Tom got a job as a Lineman at LILCO, the electric utility company in Hicksville, NY. They bought a home and lived comfortably until Tom retired after 38 years on the job. He had started as a Lineman. Due to heart issues, he moved inside and became a Dispatcher and Shop Steward for the union. Whenever Long Island had severe weather or hurricanes it was not uncommon for him to work 16 hour shifts for two weeks straight.
After retiring, Tom and Irene chose to pack up and move to San Diego, CA, to be near their daughter Cindy and her husband George. In 1987 Cindy found them a home in Poway, CA. Tom did not want to see it so Irene flew to CA and purchased it. When they arrived on September 16, 1987, Tom had his gun shooting ear mufflers on. He said that was the only way he could drive 3,000 miles with his “bride.” He was thrilled with the house and property.

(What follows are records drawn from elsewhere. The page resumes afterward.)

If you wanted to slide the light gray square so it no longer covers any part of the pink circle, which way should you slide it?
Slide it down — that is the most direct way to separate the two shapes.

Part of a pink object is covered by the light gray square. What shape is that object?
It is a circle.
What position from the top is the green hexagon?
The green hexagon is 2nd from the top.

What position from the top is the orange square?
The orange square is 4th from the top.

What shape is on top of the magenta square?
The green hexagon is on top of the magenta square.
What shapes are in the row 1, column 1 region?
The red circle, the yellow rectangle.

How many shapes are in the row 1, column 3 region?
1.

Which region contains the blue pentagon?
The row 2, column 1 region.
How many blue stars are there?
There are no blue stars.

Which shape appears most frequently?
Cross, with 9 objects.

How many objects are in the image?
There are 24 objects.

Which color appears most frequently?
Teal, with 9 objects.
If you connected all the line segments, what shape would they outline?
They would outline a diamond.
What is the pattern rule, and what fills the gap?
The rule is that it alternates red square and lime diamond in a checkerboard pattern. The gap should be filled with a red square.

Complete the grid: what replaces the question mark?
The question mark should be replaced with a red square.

In Poway Tom made many friends. He and his son-in-law George built a beautiful 30’ span redwood bridge across the creek out back, on the half acre. They laid sod, planted trees, shrubs, and a lovely English garden. His vegetable garden was outstanding.
Tom and Irene learned they could not be retired together. At age 60 Irene went back to work. She found Tom volunteer work. He loved being a volunteer California Park Ranger. He became immersed in refurbishing a 19th century San Francisco trolley car at the Train Barn in Old Poway Park. To drive the steam engine train in the park, Tom had to learn to drive a train and drove to Los Angeles; a dream come true!

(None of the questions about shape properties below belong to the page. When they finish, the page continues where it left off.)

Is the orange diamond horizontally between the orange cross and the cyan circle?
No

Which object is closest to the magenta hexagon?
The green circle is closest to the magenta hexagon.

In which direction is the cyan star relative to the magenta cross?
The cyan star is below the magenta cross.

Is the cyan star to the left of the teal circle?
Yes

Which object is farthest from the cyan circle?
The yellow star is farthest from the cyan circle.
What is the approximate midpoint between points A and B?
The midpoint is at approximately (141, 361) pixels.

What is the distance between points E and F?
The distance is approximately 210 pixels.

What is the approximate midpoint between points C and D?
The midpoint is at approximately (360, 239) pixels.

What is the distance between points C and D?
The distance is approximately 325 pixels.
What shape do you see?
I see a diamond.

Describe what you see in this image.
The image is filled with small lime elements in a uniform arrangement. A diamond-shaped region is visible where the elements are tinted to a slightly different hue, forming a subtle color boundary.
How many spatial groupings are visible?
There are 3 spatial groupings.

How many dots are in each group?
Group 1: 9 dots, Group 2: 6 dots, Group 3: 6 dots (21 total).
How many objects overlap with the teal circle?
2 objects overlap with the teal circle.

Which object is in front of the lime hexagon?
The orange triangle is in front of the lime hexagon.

Tom won an award as did Irene for their volunteer time at the Train Barn. Tom had dedicated over 5,000 hours to the cause of restoration. His favorite time was spent driving the train with the attached coal cars. Children came in flocks from local schools to enjoy the free ride.
Tom and Irene were married 50 years. He lost his beloved wife to a fourth round of cancer on September 16, 1997. It was ten years to the day they arrived in California.

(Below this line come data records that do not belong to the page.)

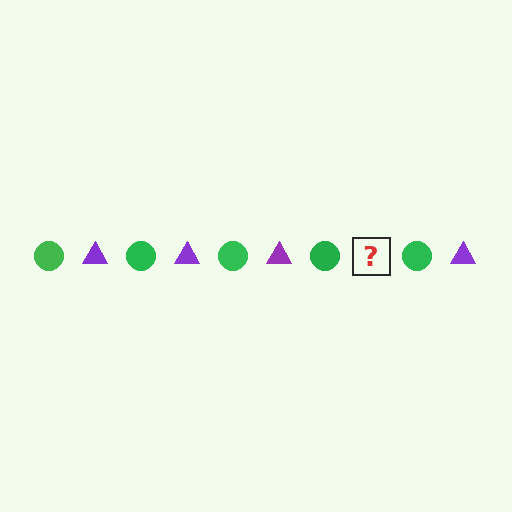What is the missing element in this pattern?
The missing element is a purple triangle.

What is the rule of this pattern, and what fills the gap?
The rule is that the pattern alternates between green circle and purple triangle. The gap should be filled with a purple triangle.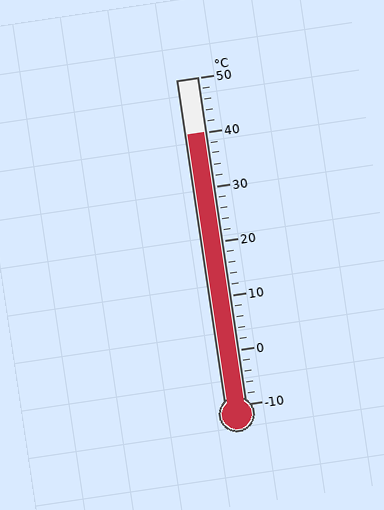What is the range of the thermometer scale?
The thermometer scale ranges from -10°C to 50°C.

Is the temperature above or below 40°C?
The temperature is at 40°C.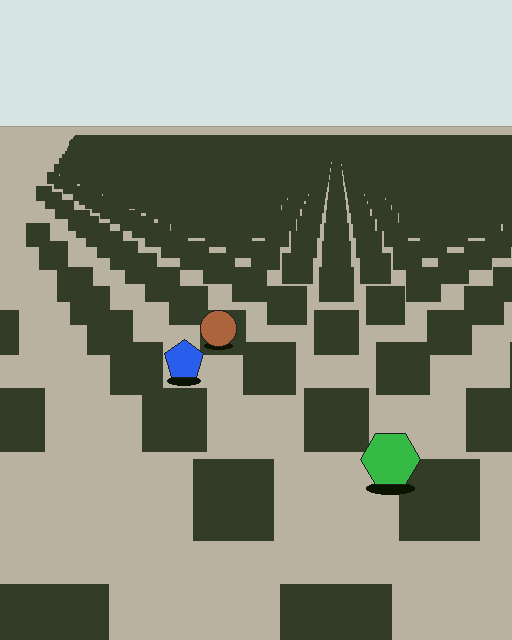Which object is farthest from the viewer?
The brown circle is farthest from the viewer. It appears smaller and the ground texture around it is denser.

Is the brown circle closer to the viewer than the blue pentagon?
No. The blue pentagon is closer — you can tell from the texture gradient: the ground texture is coarser near it.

Deeply grieving, Tom met Cathy Glenn in a Grief Support Church circa 2001. They wed in 2005. He became a family man again, deeply dedicated to Cathy’s clan. In February he told me he was very happy with Cathy. He had been having nightmares about the atrocities in WWII and Irene was visiting in his dreams. He knew his time was short and after the loss of his last sibling, Raymond, he stated that he was lonely all the time.
Luckily Tom died at home and hopefully did not suffer. He is now in heaven united with everyone he loved and those who loved him. He is no longer blind! And no longer weak, frail, and in pain. If he can get his brothers Raymond and Charles on horseback with him, they are all riding off into beautiful sunsets.
Thomas Andrew Claus, a man of faith, a loving father and husband; may he finally rest in peace.